CMM: Was kann man sich unter Design Thinking im Customer Care Umfeld vorstellen?

Bleuler: Mitarbeiter des Bereichs Customer Care sind am Puls der Kunden. Sie wissen, was funktioniert, wo der Schuh drückt und was sich die Kunden wünschen. Design Thinking auf der anderen Seite ist ein Entwicklungsprozess mit dem Ziel, komplexe Probleme zu lösen und innovative Produkte und Dienstleistungen zu entwickeln. Dabei wird der Mensch resp. der Kunde und seine Bedürfnisse konsequent in den Mittelpunkt der Angebotsentwicklung gestellt. Der Kunde ist damit die gemeinsame Schnittmenge.

Im wesentlichen sehe ich zwei Punkte in welchem Design Thinking im Customer Care Umfeld zur Anwendung kommt:

Zum ersten: Design Thinking beschreibt einen iterierenden, d.h. ein sich in Schlaufen schrittweise annähernder Entwicklungsprozess der Angebote. Er gliedert sich in die Phasen der Exploration, der Kreation, der Reflektion und der Implementation. Das Wissen der Customer Care Mitarbeiter über die Bedürfnisse der Kunden, über gut und schlecht laufende Kundenprozesse, gilt es in der Phase der Exploration zu berücksichtigen. In der Phase der Reflektion ist es wichtig, Customer Care Mitarbeiter frühzeitig als Feedbackgeber miteinzubeziehen. So können sie bereits im Prototyp-Stadium eines neuen Angebots darauf hinweisen, was aus Kunden- und Customer Care-Sicht funktioniert und was nicht. Vor allem gilt es aber in der Phase der Implementation frühzeitig die Mitarbeiter durch ein massgeschneidertes Touch-Point-Training über das neue Angebot zu informieren und zu befähigen. Ist man erst einmal im Markt, gilt es das Wissen der Mitarbeiter bezüglich Optimierungspunkten des Angebotes zu erfragen und an die richtigen Stellen im Unternehmen zurückzuspielen – dies ganz im Sinne von KVP.

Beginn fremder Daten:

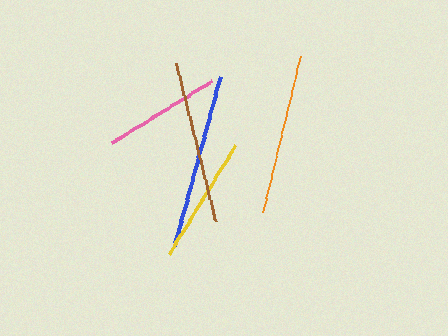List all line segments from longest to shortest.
From longest to shortest: blue, brown and orange (about equal), yellow and pink (about equal).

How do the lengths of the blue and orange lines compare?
The blue and orange lines are approximately the same length.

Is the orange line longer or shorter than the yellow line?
The orange line is longer than the yellow line.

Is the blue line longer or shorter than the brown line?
The blue and brown lines are approximately the same length (about 175 and 163 pixels).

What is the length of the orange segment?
The orange segment is approximately 160 pixels long.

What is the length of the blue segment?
The blue segment is approximately 175 pixels long.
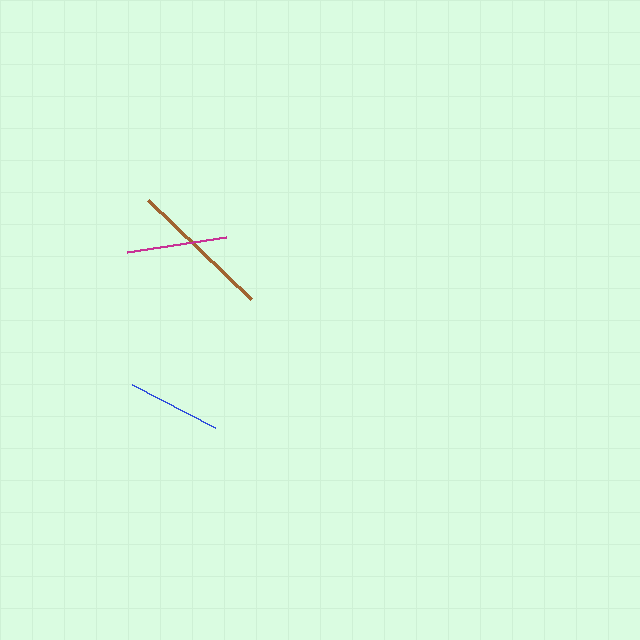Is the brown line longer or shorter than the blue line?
The brown line is longer than the blue line.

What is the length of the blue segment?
The blue segment is approximately 93 pixels long.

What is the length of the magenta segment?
The magenta segment is approximately 101 pixels long.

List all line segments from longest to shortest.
From longest to shortest: brown, magenta and blue (about equal).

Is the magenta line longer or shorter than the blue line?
The magenta and blue lines are approximately the same length (about 101 and 93 pixels).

Zum zweiten: Jeder Kundenkontakt , so auch die im Customer Care Bereich, gilt es aus Design Thinking Sicht im Sinne eines guten Kundenerlebnisses bewusst zu gestalten. Gerade im Customer Care verstecken sich viele „Moments of truth“. Gelingt es uns als Unternehmen, den Kunden dort abzuholen wo er steht und können wir ihm in nützlicher Frist eine gute Lösung für sein Anliegen bieten, so haben wir bereits viel gewonnen. Eine Voraussetzung hierzu ist die Empathie des Mitarbeiters. Lässt sich der Mitarbeiter auf die Sprache und das Wissen des Kunden ein? Ein gutes Beispiel hierfür ist das mehrfach ausgezeichnete Call Center-Projekt „Best Age“ von Swisscom: reifere Kunden über 65 werden von erfahrenen Mitarbeitenden (50+) bedient. „ Router“ werden dabei zum „weissen, blinkenden Kästchen im Bücherregal“ damit der Kunde auch wirklich versteht wovon der Call Center Agent spricht.

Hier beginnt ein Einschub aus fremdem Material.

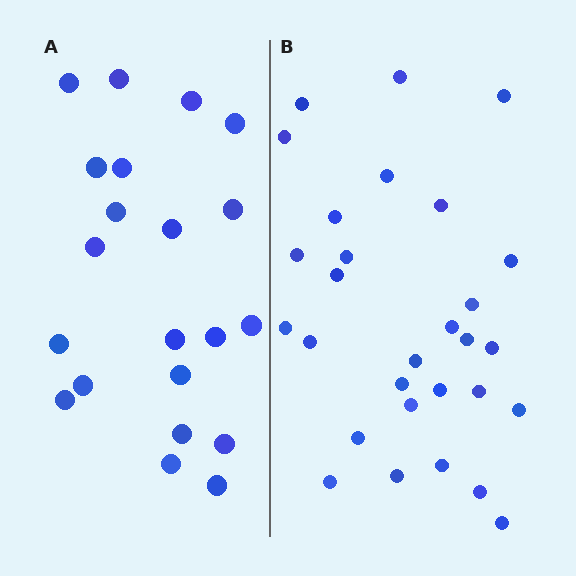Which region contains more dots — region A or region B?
Region B (the right region) has more dots.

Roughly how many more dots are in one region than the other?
Region B has roughly 8 or so more dots than region A.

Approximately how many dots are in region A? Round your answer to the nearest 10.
About 20 dots. (The exact count is 21, which rounds to 20.)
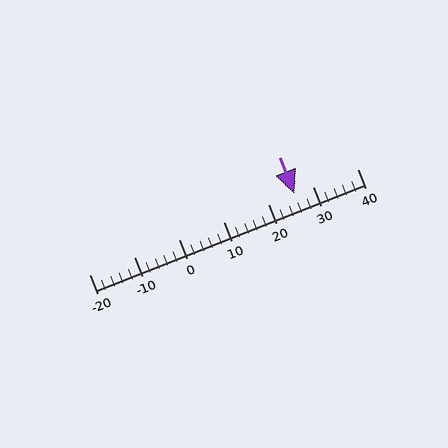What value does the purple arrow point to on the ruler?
The purple arrow points to approximately 26.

CMM: Warum ist Design Thinking im Customer Service so wichtig?

Bleuler: Weil Design Thinking wesentlich dazu beitragen kann,
• dass Angebote durch die Mitarbeit vom Customer Service verbessert werden
• dass Kosten eingespart werden, weil der Kunde schneller seinen Bedürfnissen gerecht bedient wird
• die positiven Erlebnisse & Erinnerungen des Kunden mit dem Customer Service resp. dem Unternehmen zu steigern
• die Wertschätzung und Arbeitsqualität für Mitarbeiter zu erhöhen

CMM: Wie können Unternehmen vom Design Thinking Ansatz profitieren? Gibt es dazu Methoden und Werkzeuge?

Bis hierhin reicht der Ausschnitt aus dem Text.